También hay un recuerdo a un suceso del mismo porte: cuando en 1914 la sufragista Mary Richardson rasgó con un cuchillo de carnicero La Venus del Espejo de Velázquez que se muestra en la National Gallery de Londres.
La caja revuelta muestra boca abajo unas pinturas sobre la historia de Roma cuyo periplo es demencial. Esto da paso a El Rey vestido en pintura, una sala donde se reúnen más de una docena de retratos de Alfonso XIII, gran parte de ellos pintados para la Exposición Universal de 1929, que pertenecen al MNAC y hoy no se muestran. La acumulación produce un efecto casi surreal. Es la extraña relación con Catalunya de un rey muy menor que junto a su valido, el conde de Romanones, produjo algunas películas pornográficas muy explícitas precisamente en Barcelona. Se muestran un par de ellas.
Poner puertas en/a la calle enseña las puertas de la casa Batlló diseñadas por Gaudí antes de que una reforma brutal del inmueble en 1957 acabara con ellas tiradas en la calle. Las puertas son una joya pero, hay que decirlo, no tienen mucha utilidad fuera del edificio para el lugar que fueron ideadas. No acabaron en el basurero porque pasó por allí el director de museos, Joan Ainaud de Lasarte, y dio orden inmediata al ayuntamiento para que se recogieran y se trasladaran al MNAC.
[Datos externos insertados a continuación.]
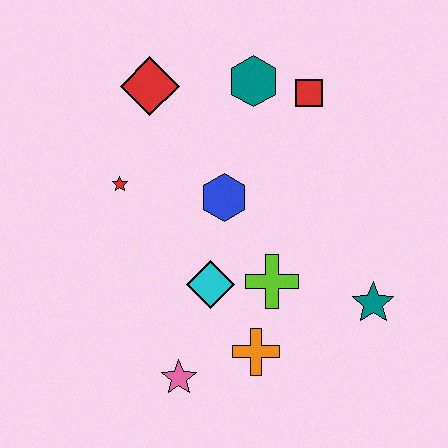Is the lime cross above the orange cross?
Yes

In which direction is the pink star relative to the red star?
The pink star is below the red star.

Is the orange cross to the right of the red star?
Yes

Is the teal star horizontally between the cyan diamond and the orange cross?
No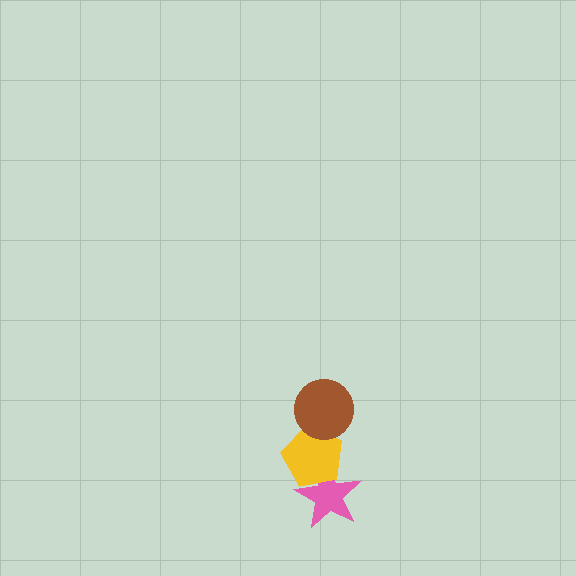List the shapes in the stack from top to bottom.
From top to bottom: the brown circle, the yellow pentagon, the pink star.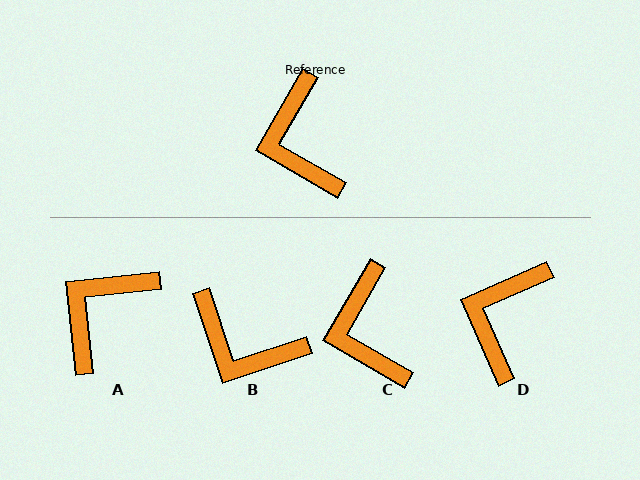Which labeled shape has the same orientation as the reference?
C.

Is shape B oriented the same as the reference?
No, it is off by about 48 degrees.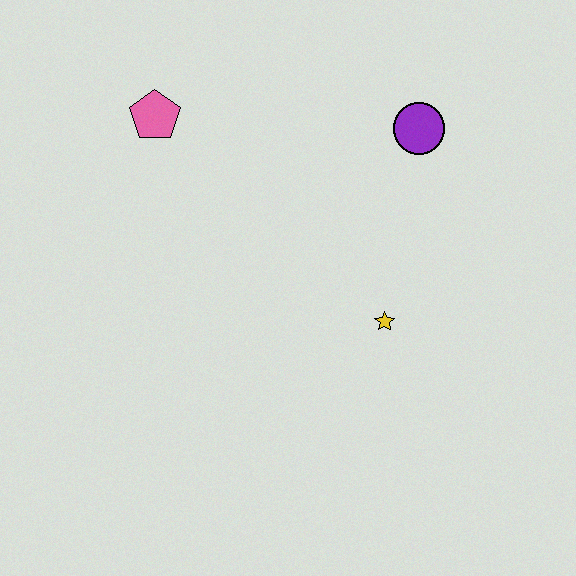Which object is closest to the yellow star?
The purple circle is closest to the yellow star.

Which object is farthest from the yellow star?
The pink pentagon is farthest from the yellow star.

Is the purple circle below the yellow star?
No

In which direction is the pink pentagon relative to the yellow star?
The pink pentagon is to the left of the yellow star.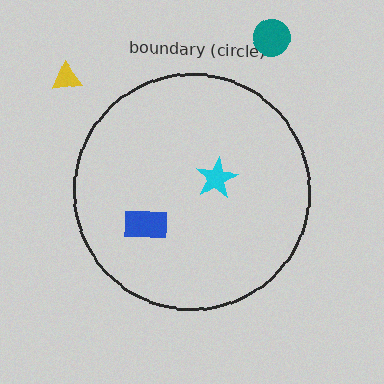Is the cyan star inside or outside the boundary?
Inside.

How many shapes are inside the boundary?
2 inside, 2 outside.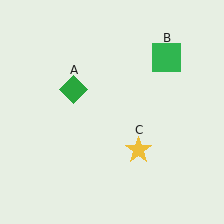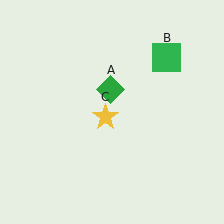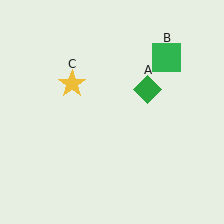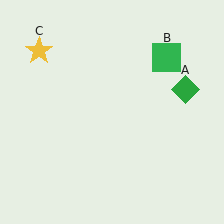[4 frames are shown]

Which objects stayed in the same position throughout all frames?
Green square (object B) remained stationary.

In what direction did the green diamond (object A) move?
The green diamond (object A) moved right.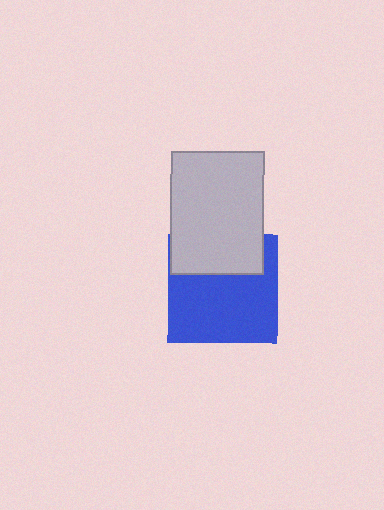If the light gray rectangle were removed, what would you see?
You would see the complete blue square.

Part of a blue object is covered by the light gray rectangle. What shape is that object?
It is a square.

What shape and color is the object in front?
The object in front is a light gray rectangle.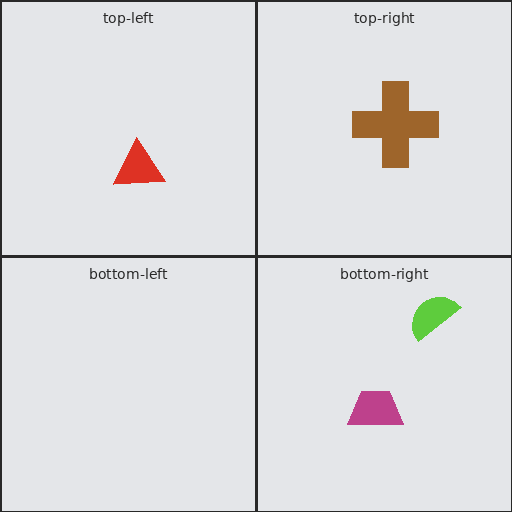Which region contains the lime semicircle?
The bottom-right region.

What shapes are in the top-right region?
The brown cross.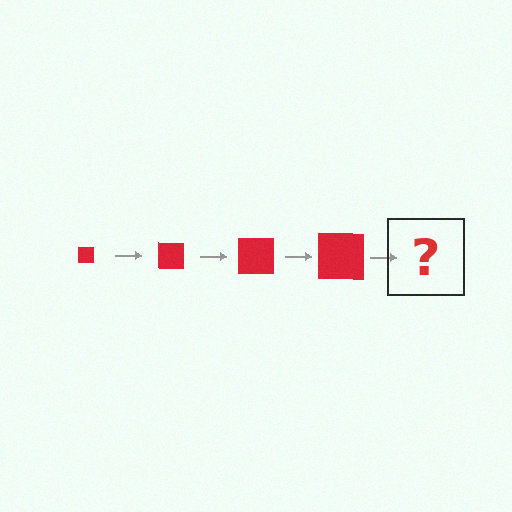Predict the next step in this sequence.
The next step is a red square, larger than the previous one.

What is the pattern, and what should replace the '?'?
The pattern is that the square gets progressively larger each step. The '?' should be a red square, larger than the previous one.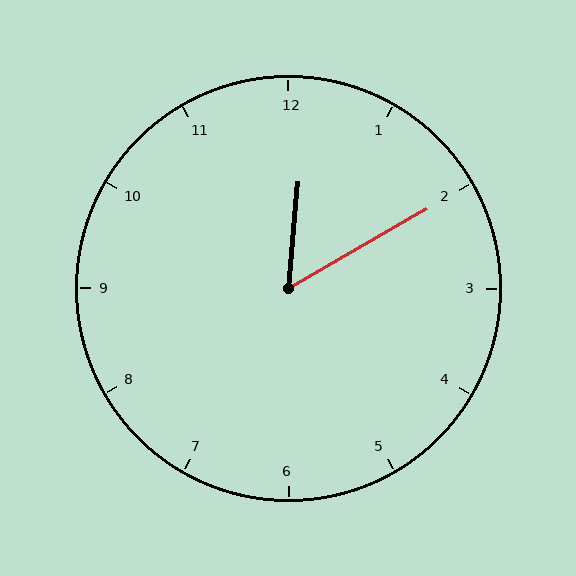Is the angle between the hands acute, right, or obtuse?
It is acute.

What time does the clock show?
12:10.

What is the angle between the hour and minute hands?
Approximately 55 degrees.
Rescatando pinturas, incluso del franquismo
Topos republicanos son una serie de pinturas y sobre todo dibujos de los frentes de guerra republicanos. Que fueron a parar a los almacenes del MNAC y allí se ocultaron durante decenios sin que las autoridades franquistas se enteraran. Una especie de quintacolumismo artístico. No es que las obras sean excepcionales en cuanto a calidad y pretensiones, pero representan la conservación de la historia en tiempos oscuros.
La exposición se cierra con la acumulación de objetos, casi detritus, que también se guardan en el museo a la espera de un futuro tan improbable como haber sido mostrados en La caja entrópica. Entre esos objetos, que incluyen una bomba de aviación o un martillo neumático, está la única obra propia de Torres, un trabajo de hace cuarenta años, una ciudad construida con cartas de baraja que ha sido falsificada para esta ocasión. Y el epílogo, la secuencia de Siete ocasiones (1925) de Buster Keaton, aquella en la que huye de infinitas piedras rodantes.
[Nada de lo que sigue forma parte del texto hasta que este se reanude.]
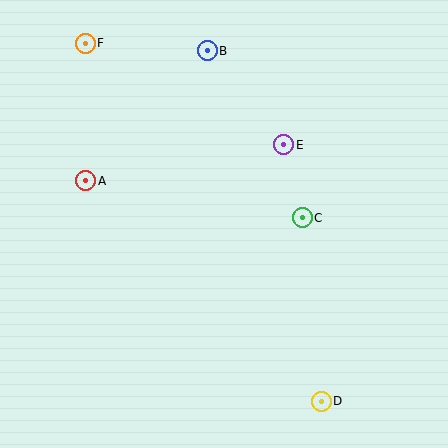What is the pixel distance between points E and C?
The distance between E and C is 75 pixels.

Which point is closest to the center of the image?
Point C at (302, 218) is closest to the center.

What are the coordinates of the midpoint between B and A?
The midpoint between B and A is at (147, 116).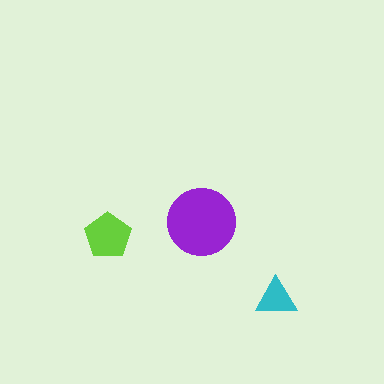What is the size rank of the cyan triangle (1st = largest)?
3rd.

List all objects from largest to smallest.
The purple circle, the lime pentagon, the cyan triangle.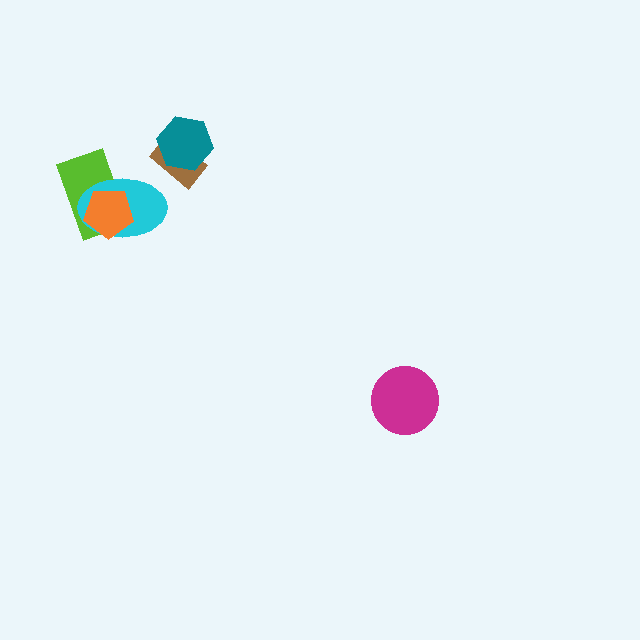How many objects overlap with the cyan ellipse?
2 objects overlap with the cyan ellipse.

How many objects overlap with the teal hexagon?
1 object overlaps with the teal hexagon.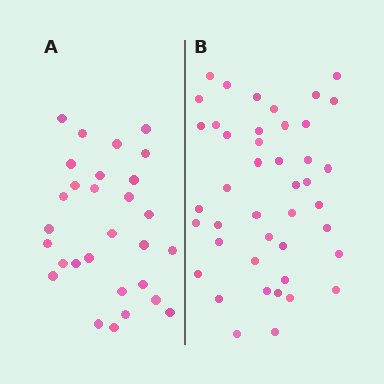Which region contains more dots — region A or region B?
Region B (the right region) has more dots.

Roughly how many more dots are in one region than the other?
Region B has approximately 15 more dots than region A.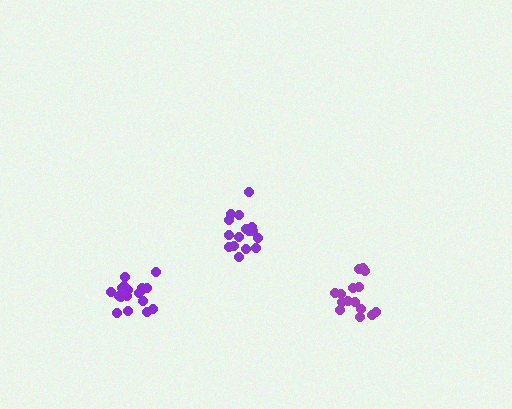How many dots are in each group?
Group 1: 15 dots, Group 2: 17 dots, Group 3: 19 dots (51 total).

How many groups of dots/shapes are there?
There are 3 groups.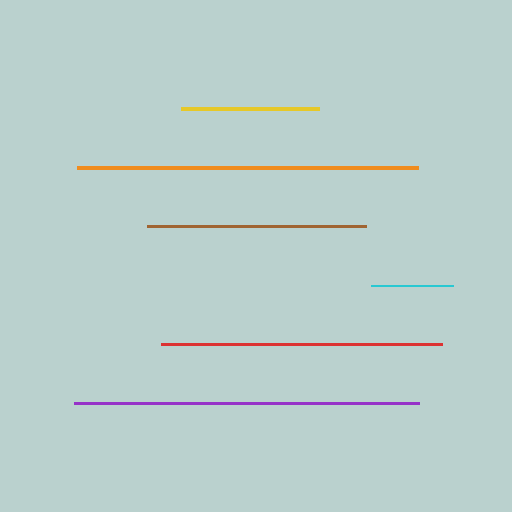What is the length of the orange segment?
The orange segment is approximately 341 pixels long.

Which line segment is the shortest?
The cyan line is the shortest at approximately 81 pixels.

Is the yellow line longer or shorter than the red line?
The red line is longer than the yellow line.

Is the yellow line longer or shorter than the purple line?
The purple line is longer than the yellow line.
La caja entrópica es atractiva en si misma: lo que se muestra, sus historias, son invariablemente fuertes. Pero luego existen numerosos hilos que seguir y merecen atención. Esto no es una obra, es una exposición, pero es que la exposición es la obra. Torres hace arte conceptual, pero eso al público le viene a dar un poco lo mismo porque las ideas se manifiestan a través de objetos aunque estos no hayan sido creados por el mismo artista. Lo cual, de nuevo, viene a dar un poco igual.
También es un pequeño curso sobre comisariado. Plantea, aunque no de forma explícita, que estamos en una era híperconservacionista donde se almacena todo. Que nuestra relación con lo simbólico, por lo general bastante pobre en España, tiende a estos desbarres que sí, ciertamente son simbólicos. Y que la pulsión iconoclasta proviene siempre del odio. Da para pensar.